Avanço do Empreendedorismo no Brasil: MEI e CadÚnico como Vetores de Inclusão Social
Uma parcela significativa de microempreendedores individuais (MEIs) no Brasil, **quase 30%**, está inscrita no Cadastro Único (CadÚnico). Essa plataforma, que centraliza beneficiários de políticas de assistência social do governo federal, tem se mostrado um importante impulsionador para aqueles que buscam a autonomia financeira através do empreendedorismo.
Os números são expressivos: **4,6 milhões de MEIs** fazem parte do CadÚnico, de um total de 16,6 milhões de microempreendedores no país. Essa intersecção entre políticas sociais e o fomento ao empreendedorismo tem gerado resultados notáveis, conforme apontam dados recentes do Serviço Brasileiro de Apoio às Micro e Pequenas Empresas (Sebrae) e do Ministério do Desenvolvimento e Assistência Social, Família e Combate à Fome (MDS).
A pesquisa revela que a adesão ao CadÚnico muitas vezes precede a formalização do negócio. Cerca de 2,6 milhões de empreendedores decidiram abrir seu Cadastro Nacional da Pessoa Jurídica (CNPJ) após se inscreverem no CadÚnico, enquanto outros 1,9 milhão já possuíam o CNPJ antes de se registrarem na plataforma. Essa dinâmica sugere que o acesso a benefícios sociais pode ser um gatilho para a busca por independência econômica. Conforme informação divulgada pelo Sebrae e MDS.
Benefícios Sociais Impulsionam a Busca por Empreendedorismo e Autonomia
Rodrigo Soares, presidente do Sebrae, destaca que as políticas públicas desempenham um papel crucial no estímulo ao empreendedorismo no Brasil. Ele ressalta que os indicadores positivos observados no último ano demonstram o potencial produtivo do país, com os pequenos negócios liderando esse movimento. Para Soares, a inclusão social, de renda e a geração de empregos estão intrinsecamente ligadas ao fortalecimento do empreendedorismo.

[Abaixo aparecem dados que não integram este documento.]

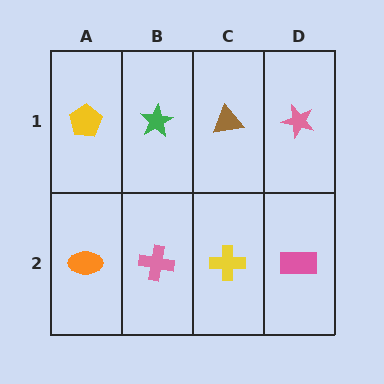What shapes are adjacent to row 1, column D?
A pink rectangle (row 2, column D), a brown triangle (row 1, column C).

O ministro do MDS, Wellington Dias, reforça a visão de que as políticas de Estado oferecem mais do que proteção às famílias. Ele enfatiza que o acesso ao Cadastro Único abre portas para oportunidades de qualificação profissional, acesso a crédito e inclusão produtiva. Segundo o ministro, esses dados comprovam que a política social não é um destino final, mas sim um ponto de partida que possibilita a milhões de brasileiros empreender, gerar renda e construir um futuro com mais dignidade.
Perfil do Microempreendedor Inscrito no CadÚnico e Setores de Destaque
A análise do perfil dos microempreendedores individuais inscritos no CadÚnico revela que a **maioria é composta por mulheres**, representando 55,3%. Além disso, 64% se autodeclaram não brancos, e 51,3% pertencem a famílias com três ou mais integrantes. Em termos de escolaridade, 51% possuem pelo menos o Ensino Médio completo, e a faixa etária predominante é de adultos entre 30 e 49 anos, totalizando 53%.
No que diz respeito aos setores de atuação, o **setor de serviços lidera** entre os MEIs inscritos no CadÚnico, com 54% das atividades. Essa preferência é atribuída ao baixo investimento inicial necessário para iniciar negócios nesse segmento. O comércio aparece em seguida, com 26%, seguido pela indústria, com 10%. Essa diversificação demonstra a capacidade dos microempreendedores de se adaptarem às demandas do mercado.
Empreendedorismo e Geração de Renda como Ferramentas de Superação da Pobreza
Os responsáveis pelo levantamento defendem que a combinação da geração de emprego e renda com o estímulo ao empreendedorismo é fundamental para a superação da pobreza no Brasil. Um argumento forte para essa tese é o fato de que mais de 2 milhões de famílias deixaram o Programa Bolsa Família em 2025. Deste total, 1,3 milhão saiu devido ao aumento da renda familiar, e outras 726 mil famílias encerraram o período de recebimento do benefício dentro da regra de proteção.
Esses dados reforçam a ideia de que o apoio ao microempreendedorismo, especialmente para aqueles que se beneficiam do CadÚnico, é uma estratégia eficaz para promover a **inclusão produtiva e a mobilidade social**, permitindo que indivíduos e famílias alcancem maior estabilidade financeira e uma vida mais digna.